In Grecia poi si sviluppò il gioco chiamato Episkyros giocato con i piedi, da due squadre che dovevano far passare la palla fuori dalla linea che divideva il campo nel centro, ed anche se non fu mai inserito nei giochi olimpici, era molto amato da tutti questo lo fa pensare perché molti personaggi avevano il maestro del pallone.
Dalla Grecia passò a Roma cambiando il nome ed anche le regole, Harpastum venne chiamato che significa letteralmente: strappare a forza. Veniva giocato con un pallone pieno di stracci su terreni sabbiosi da due squadre di ugual numero.
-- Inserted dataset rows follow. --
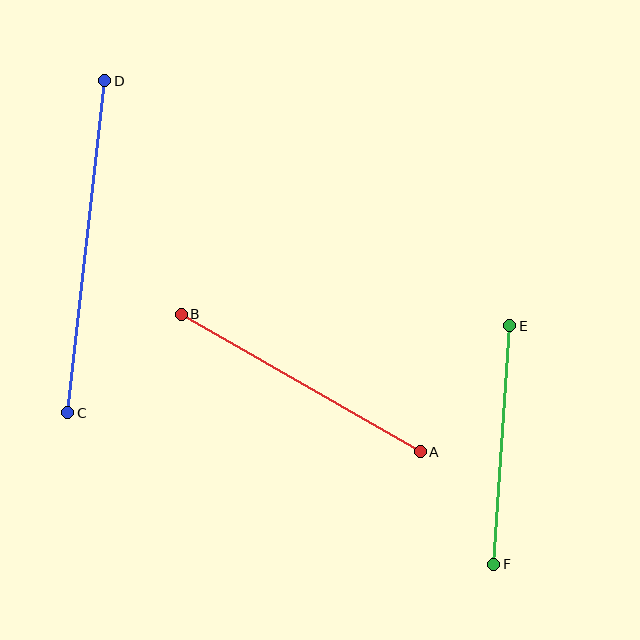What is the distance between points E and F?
The distance is approximately 239 pixels.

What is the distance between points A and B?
The distance is approximately 276 pixels.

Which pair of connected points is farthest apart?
Points C and D are farthest apart.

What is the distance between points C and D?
The distance is approximately 334 pixels.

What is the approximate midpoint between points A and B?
The midpoint is at approximately (301, 383) pixels.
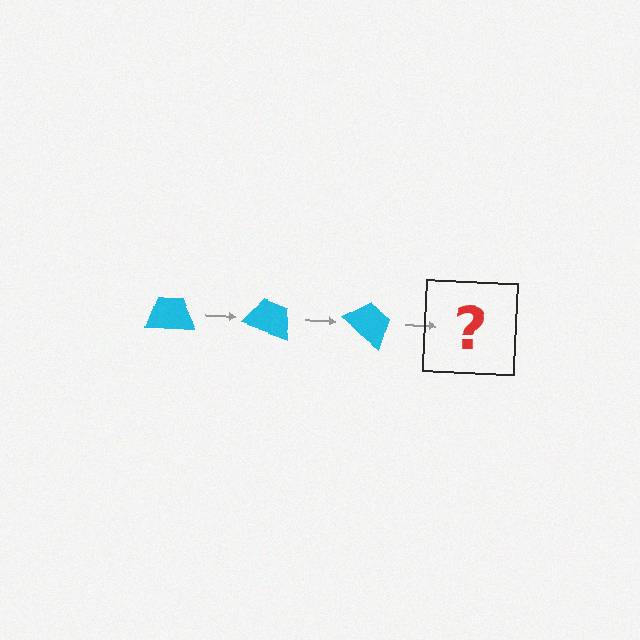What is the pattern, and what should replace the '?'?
The pattern is that the trapezoid rotates 20 degrees clockwise each step. The '?' should be a cyan trapezoid rotated 60 degrees clockwise.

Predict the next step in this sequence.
The next step is a cyan trapezoid rotated 60 degrees clockwise.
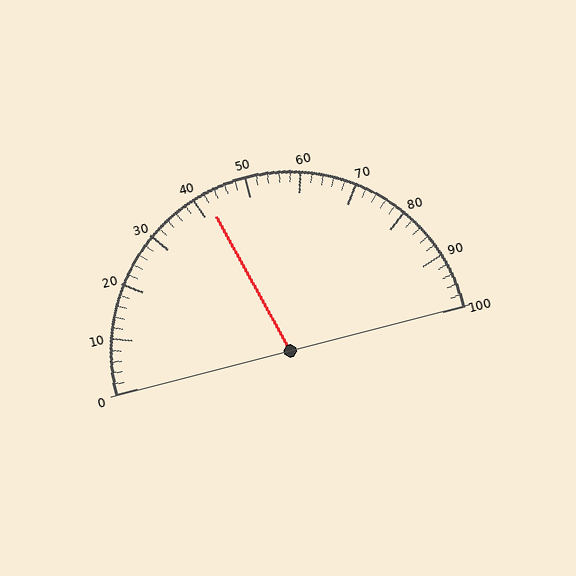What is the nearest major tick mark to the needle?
The nearest major tick mark is 40.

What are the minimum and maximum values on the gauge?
The gauge ranges from 0 to 100.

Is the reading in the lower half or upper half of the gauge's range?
The reading is in the lower half of the range (0 to 100).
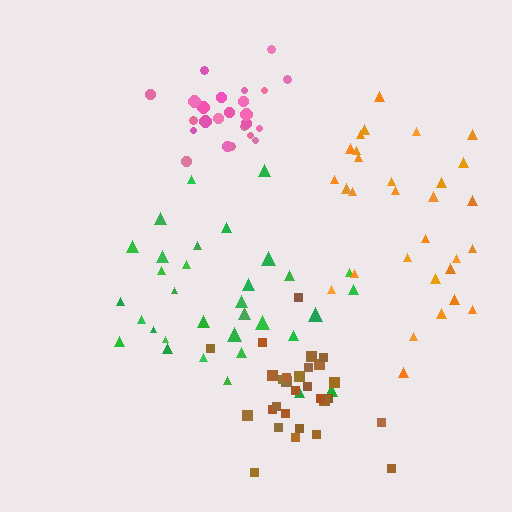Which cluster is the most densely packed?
Pink.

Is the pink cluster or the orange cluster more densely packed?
Pink.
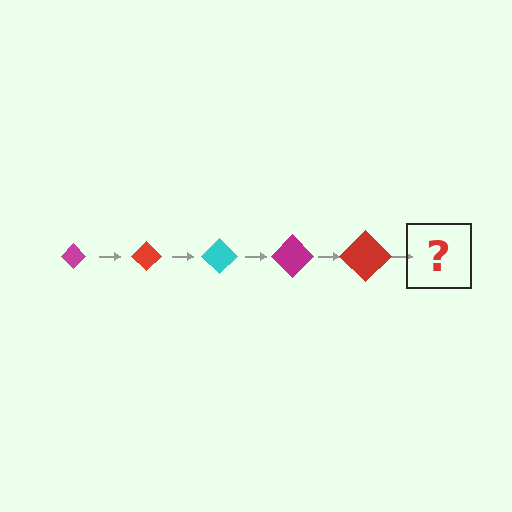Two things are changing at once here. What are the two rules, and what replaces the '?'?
The two rules are that the diamond grows larger each step and the color cycles through magenta, red, and cyan. The '?' should be a cyan diamond, larger than the previous one.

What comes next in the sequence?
The next element should be a cyan diamond, larger than the previous one.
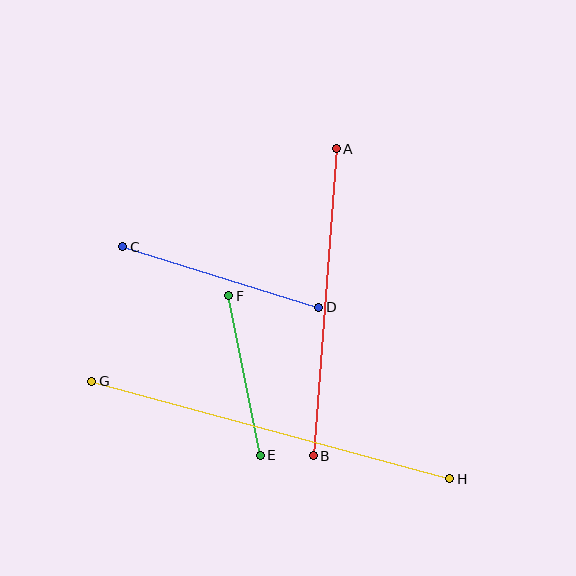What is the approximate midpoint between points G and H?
The midpoint is at approximately (271, 430) pixels.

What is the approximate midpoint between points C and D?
The midpoint is at approximately (221, 277) pixels.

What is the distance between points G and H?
The distance is approximately 371 pixels.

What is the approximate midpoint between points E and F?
The midpoint is at approximately (245, 375) pixels.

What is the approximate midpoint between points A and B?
The midpoint is at approximately (325, 302) pixels.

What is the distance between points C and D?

Questi giocatori dovevano strapparsi la palla a forza in mezzo alla folla di contendenti, era un gioco molto virile fatto di lotte serrate e di continui corpo a corpo per prendersi la palla.
Quando iniziò a Firenze il gioco del calcio
La tradizione vuole che il Calcio Storico Fiorentino sia la continuazione di questo gioco romano.
Nella seconda metà del 400 il calcio era diffusissimo tra i giovani fiorentini che lo praticavano spesso nelle strade o piazze, ma con il passare del tempo per ragioni di ordine pubblico fu organizzato soprattutto nelle piazze più importanti della città. I giocatori che scendevano in campo erano nobili, anche i futuri papi che dai 18 ai 45 anni giocavano vestiti in sfarzose livree d'epoca che didero il nome di "Calcio in costume".
Allora le partite venivano organizzate soprattutto nel periodo di Carnevale e fino al 600 ebbe popolarità. Nel secolo successivo scomparì in modo organizzato.
Chi e quando fu rievocato
Nel 1930 si rievocò questa tradizione medievale per la ricorrenza del quattrocentenario dall'assedio di Firenze su iniziativa del fascista gerarca Alessandro Pavolini organizzando un torneo tra i quartieri della città e da lì si è andato riaffermando diventando negli anni successivi la manifestazione rievocativa più importante di Firenze.
Oggi il Calcio in Costume quando e con chi si gioca
Attualmente le tre partite, due eliminatorie e la finale, si svolgono nel mese di giugno per il santo patrono San Giovanni in piazza Santa Croce. Le regole odierne del Calcio in costume fiorentino si rifanno a quelle del XVI sec. che si riassumevano in 33 articoli, oggi ricalcati in grandi linee.
Le partite durano 50 minuti disputate in un campo rettangolare ricoperto di sabbia; una linea bianca divide il campo in due quadrati identici e sui due lati del fondo viene montata una rete che sovrasta la palizzata, palizzata che circonda l'intero perimetro del gioco. Ventisette sono i calcianti che compongono ogni squadra: 4 portieri, 3 terzini, 5 mediani, 15 attaccanti. Al centro della rete viene montata la tenda del capitano e dell'alfiere che intervengono nelle risse per pacificare gli animi dei propri calcianti. L'incontro viene diretto dal Giudice Arbitro, dai 6 segnalinee e dal Giudice Commissario che risiede fuori dal campo. Al di sopra di tutti c'è il Maestro di Campo che interviene per ristabilire l'ordine e mantenere la disciplina in caso di zuffe sul terreno di gioco.
Svolgimento della partita e premio finale
Inizia la partita con il lancio del pallone da parte del Pallaio sulla linea centrale contemporaneamente alla "sparata delle Colubrine" che segnano l'apertura delle ostilità. Da quel momento i calcianti delle due squadre cercheranno di portare il pallone fino al fondo del campo avversario e depositarlo nella rete segnando così la "caccia" o goal. Se va al di sopra della rete viene assegnata all'avversario.Ad ogni Caccia, le squadre devono cambiare campo. Vince chi ha segnato il maggior numero di Caccie.
Il premio per la squadra vincitrice è una vitella di razza Chianina.